Development of a Porous Silicon-Based Optical Biosensor for Multiplex Detection of Biomarkers Integrated with a 3D-Printed Microfluidic System
Abstract: ** Lecture will be given in English**
Porous silicon (PSi)-based optical biosensors are attractive platforms for label-free biomarker detection because of their large internal surface area, tunable nanostructure, and compatibility with optical transduction. However, the broader implementation of PSi biosensors in real-world applications is often limited by two major challenges: hindered mass transport within the porous matrix and biofouling caused by nonspecific adsorption in complex biological media. These challenges reduce sensitivity, selectivity, reproducibility, and dynamic range, particularly when detecting low-abundance biomarkers in clinically relevant samples.

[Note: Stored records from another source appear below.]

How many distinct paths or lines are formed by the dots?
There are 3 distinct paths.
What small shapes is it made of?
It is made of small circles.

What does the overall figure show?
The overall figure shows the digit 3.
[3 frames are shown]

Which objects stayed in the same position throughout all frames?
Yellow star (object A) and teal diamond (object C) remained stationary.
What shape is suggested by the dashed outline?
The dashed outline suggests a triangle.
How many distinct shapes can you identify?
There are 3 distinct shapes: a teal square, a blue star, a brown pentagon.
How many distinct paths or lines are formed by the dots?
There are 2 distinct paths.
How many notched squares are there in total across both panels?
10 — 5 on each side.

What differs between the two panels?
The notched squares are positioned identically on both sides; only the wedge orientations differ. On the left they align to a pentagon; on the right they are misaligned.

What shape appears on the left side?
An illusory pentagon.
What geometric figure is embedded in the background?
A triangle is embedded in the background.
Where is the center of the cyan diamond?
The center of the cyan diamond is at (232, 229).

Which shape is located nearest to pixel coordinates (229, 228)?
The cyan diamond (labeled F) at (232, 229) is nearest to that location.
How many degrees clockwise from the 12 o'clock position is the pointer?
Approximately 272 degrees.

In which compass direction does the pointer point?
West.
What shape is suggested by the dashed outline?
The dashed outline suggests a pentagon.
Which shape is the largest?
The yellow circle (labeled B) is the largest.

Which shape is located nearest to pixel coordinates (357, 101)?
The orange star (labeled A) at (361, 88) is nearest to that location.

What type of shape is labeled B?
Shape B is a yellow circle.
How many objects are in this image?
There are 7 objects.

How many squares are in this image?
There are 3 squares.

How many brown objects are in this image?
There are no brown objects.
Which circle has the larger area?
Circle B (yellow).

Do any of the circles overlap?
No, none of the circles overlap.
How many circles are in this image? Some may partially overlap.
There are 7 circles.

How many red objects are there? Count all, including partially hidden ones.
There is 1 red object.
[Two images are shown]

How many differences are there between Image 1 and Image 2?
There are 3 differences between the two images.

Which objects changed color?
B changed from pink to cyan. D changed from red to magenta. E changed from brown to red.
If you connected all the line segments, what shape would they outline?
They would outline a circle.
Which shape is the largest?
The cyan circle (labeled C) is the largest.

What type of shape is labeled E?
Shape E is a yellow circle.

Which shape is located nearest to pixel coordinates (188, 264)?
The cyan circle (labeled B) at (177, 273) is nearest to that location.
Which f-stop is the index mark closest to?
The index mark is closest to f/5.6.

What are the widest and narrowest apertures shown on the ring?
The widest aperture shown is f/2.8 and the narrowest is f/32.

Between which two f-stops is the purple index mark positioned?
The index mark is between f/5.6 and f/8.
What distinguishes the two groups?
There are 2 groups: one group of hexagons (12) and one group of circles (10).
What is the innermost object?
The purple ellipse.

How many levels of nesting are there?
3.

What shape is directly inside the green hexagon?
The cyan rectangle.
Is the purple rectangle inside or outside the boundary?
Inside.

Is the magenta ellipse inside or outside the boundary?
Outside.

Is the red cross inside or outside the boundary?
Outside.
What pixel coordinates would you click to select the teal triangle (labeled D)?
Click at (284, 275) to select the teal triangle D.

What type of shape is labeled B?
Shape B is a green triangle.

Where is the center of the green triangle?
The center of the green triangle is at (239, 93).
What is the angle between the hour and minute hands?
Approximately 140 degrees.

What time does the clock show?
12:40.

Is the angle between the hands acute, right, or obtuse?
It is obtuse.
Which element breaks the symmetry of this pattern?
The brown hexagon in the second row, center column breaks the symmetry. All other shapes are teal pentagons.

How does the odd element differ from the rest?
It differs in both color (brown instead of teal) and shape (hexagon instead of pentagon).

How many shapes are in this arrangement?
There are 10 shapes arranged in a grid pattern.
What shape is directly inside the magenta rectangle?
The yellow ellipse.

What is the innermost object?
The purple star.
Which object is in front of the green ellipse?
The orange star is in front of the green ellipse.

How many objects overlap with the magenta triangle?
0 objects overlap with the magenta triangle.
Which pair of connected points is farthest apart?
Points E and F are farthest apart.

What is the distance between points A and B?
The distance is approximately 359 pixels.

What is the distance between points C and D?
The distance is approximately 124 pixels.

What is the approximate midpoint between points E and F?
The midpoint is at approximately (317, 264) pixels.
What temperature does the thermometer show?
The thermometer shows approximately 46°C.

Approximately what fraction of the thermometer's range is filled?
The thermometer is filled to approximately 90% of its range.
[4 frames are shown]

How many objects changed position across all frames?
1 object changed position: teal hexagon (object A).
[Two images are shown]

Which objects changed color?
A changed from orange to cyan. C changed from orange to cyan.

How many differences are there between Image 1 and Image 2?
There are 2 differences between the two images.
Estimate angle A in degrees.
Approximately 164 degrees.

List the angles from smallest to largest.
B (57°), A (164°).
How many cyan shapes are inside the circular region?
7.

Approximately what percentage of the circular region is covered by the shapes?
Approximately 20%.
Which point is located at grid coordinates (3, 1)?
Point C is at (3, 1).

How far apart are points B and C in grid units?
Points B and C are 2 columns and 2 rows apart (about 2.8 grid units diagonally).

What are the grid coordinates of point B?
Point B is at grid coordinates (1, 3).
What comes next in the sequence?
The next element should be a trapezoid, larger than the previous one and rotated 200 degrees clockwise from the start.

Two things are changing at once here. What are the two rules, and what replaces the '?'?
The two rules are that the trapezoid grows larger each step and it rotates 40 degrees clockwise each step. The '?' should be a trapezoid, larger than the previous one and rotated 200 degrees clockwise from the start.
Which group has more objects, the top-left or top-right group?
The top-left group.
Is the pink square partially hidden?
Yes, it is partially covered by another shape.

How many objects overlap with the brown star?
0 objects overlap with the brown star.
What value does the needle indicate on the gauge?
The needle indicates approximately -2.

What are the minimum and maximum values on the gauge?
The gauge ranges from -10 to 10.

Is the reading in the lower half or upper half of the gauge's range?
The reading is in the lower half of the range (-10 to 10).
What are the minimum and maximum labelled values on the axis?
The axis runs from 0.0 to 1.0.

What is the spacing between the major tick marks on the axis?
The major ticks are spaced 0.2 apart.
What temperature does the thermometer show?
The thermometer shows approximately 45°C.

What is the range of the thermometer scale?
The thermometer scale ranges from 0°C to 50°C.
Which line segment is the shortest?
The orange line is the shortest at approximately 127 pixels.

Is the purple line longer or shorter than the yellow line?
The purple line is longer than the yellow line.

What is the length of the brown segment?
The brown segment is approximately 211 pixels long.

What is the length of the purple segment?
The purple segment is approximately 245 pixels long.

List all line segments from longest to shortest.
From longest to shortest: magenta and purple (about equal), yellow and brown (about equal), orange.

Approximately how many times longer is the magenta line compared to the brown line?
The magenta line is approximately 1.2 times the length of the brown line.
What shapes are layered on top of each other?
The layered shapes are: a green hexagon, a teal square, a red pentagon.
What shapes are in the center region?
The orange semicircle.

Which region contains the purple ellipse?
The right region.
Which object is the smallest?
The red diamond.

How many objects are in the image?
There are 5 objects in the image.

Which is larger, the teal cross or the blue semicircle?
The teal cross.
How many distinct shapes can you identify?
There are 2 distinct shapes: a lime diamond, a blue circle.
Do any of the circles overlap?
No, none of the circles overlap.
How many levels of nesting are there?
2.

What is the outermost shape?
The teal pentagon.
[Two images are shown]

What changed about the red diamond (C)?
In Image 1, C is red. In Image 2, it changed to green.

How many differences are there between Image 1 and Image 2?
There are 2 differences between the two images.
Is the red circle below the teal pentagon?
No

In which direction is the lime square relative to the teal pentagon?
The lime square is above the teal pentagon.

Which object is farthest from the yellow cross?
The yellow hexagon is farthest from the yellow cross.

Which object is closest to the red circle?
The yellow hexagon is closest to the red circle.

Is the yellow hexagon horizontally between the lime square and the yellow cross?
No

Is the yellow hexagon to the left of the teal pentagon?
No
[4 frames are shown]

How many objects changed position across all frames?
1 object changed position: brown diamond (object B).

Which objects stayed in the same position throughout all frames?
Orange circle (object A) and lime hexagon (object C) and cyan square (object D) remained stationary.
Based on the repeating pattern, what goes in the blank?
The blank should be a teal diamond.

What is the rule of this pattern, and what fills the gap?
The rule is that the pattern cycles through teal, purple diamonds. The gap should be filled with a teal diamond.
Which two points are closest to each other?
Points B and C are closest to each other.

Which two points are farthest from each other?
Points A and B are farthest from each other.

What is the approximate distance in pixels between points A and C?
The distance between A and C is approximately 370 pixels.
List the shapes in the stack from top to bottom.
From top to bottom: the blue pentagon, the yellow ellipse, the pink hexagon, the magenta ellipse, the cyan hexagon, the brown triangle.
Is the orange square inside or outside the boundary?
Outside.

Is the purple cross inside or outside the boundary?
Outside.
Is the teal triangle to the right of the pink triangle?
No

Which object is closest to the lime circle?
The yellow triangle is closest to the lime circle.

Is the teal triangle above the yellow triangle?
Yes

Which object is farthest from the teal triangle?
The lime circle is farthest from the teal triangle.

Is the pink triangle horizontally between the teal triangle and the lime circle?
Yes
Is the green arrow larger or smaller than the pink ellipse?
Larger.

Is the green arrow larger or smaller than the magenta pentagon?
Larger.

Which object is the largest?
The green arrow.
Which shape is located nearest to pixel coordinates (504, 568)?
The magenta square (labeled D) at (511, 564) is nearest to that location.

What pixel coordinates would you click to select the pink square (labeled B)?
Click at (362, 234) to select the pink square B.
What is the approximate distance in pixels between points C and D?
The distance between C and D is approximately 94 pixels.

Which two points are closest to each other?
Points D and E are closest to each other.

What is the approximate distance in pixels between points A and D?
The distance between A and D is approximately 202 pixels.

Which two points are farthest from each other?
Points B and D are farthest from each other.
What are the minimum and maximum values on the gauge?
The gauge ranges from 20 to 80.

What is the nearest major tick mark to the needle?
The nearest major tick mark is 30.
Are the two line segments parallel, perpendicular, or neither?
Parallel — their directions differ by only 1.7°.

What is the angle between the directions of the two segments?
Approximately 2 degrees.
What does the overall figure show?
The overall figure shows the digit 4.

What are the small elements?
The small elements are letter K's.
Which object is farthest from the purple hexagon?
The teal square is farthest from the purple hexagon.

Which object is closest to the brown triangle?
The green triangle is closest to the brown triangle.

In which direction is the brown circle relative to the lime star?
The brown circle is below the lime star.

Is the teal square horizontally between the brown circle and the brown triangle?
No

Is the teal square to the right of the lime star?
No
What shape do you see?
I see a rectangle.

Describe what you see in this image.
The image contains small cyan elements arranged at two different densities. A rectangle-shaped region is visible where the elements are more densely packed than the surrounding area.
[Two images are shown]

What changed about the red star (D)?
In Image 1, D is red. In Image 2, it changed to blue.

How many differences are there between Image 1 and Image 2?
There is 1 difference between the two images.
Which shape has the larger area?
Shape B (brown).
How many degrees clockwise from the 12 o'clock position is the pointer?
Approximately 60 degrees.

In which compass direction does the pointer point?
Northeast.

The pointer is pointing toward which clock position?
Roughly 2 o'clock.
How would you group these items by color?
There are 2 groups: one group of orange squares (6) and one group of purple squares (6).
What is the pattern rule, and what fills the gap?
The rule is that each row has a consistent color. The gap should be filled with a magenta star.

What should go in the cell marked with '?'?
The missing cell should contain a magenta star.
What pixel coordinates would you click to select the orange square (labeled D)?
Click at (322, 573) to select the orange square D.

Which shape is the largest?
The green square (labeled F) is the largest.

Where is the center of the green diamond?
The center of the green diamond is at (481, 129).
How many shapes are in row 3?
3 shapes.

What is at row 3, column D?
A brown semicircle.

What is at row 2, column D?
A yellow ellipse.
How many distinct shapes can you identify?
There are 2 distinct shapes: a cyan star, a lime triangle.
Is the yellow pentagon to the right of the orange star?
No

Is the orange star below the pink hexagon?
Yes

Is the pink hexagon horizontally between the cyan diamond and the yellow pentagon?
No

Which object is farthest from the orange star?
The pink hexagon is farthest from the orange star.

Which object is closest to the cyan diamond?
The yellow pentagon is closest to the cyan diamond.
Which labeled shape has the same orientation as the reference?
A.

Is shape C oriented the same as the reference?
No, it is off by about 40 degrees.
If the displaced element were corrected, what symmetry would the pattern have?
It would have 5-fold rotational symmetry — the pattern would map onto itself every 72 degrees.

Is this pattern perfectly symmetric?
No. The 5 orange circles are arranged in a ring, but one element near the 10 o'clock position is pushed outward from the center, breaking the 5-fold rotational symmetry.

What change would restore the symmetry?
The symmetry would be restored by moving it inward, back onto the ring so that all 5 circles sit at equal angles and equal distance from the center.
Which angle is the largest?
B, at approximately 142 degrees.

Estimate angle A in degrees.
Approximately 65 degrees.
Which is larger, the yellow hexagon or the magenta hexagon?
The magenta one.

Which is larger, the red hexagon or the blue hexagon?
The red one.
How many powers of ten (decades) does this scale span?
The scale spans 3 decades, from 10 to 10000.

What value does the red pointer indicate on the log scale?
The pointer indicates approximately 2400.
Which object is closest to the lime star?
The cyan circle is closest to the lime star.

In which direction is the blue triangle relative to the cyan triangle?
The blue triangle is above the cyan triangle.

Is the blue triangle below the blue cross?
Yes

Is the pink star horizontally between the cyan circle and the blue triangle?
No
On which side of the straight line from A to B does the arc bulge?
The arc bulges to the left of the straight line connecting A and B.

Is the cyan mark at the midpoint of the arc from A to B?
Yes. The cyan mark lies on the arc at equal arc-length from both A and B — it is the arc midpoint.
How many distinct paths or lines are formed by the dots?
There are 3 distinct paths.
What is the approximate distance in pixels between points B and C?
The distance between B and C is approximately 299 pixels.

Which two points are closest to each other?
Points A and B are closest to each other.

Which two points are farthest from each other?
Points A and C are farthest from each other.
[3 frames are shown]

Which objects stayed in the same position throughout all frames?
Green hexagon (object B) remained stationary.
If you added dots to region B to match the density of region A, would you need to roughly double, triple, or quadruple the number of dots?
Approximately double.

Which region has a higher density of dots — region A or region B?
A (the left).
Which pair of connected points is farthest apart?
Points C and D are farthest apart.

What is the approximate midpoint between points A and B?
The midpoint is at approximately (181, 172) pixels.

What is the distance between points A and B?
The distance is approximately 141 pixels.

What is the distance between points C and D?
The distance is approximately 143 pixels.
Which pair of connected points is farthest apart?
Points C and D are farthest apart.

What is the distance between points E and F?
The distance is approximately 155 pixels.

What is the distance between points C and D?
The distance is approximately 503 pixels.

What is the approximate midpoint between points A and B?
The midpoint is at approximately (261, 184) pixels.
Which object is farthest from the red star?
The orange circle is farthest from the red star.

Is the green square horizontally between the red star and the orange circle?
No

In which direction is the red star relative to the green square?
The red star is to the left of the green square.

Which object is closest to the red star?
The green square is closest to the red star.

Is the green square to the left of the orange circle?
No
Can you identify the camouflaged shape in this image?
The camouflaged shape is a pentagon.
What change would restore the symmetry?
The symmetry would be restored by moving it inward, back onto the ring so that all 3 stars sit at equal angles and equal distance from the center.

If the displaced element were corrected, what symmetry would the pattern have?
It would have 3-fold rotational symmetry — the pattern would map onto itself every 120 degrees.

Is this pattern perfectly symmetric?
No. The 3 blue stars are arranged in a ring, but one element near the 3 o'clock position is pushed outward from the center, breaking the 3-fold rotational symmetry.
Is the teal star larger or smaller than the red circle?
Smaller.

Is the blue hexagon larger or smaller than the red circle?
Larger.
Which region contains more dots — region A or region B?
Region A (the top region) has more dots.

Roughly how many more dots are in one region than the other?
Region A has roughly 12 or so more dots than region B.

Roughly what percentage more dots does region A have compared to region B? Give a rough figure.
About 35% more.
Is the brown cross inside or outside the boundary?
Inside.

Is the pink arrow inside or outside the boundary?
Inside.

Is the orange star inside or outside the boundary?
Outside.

This work addresses these limitations using a PSi Fabry–Pérot aptasensor platform for lactoferrin (LF), a biomarker associated with gastrointestinal (GI) inflammation. First, we have rationally optimized the porous nanostructure to improve analyte transport to and withing the sensor. Integration with microfluidic mixing devices enhanced convection and LF delivery to the sensor interface and significantly improved sensitivity, reducing the limit of detection from 50 nM under diffusion-dominated conditions to 3 nM under active mixing. The second part of this research focused on improving the biosensor performance in complex GI fluids. Conventional PEG passivation was insufficient to prevent biofouling, leading to a marked loss of sensitivity. To overcome this limit, zwitterionic E/K-rich peptides were covalently immobilized onto the PSi surface. These coatings provided superior resistance to nonspecific adsorption and restored the aptasensor performance in GI fluid, improving LF limit of detection from 600 nM to 49 nM, comparable to the response achieved in buffer solution.
Finally, robotic microspotting was employed to create a multiplexed sensing platform through spatially resolved immobilization of LF-specific aptamers and aptamers for additional targets. This generated spatially resolved sensing domains and demonstrated the feasibility of multiplexed detection on a single PSi chip. Collectively, these advances establish a scalable PSi-based lab-on-chip platform for sensitive and multiplexed biomarker detection in complex biological samples.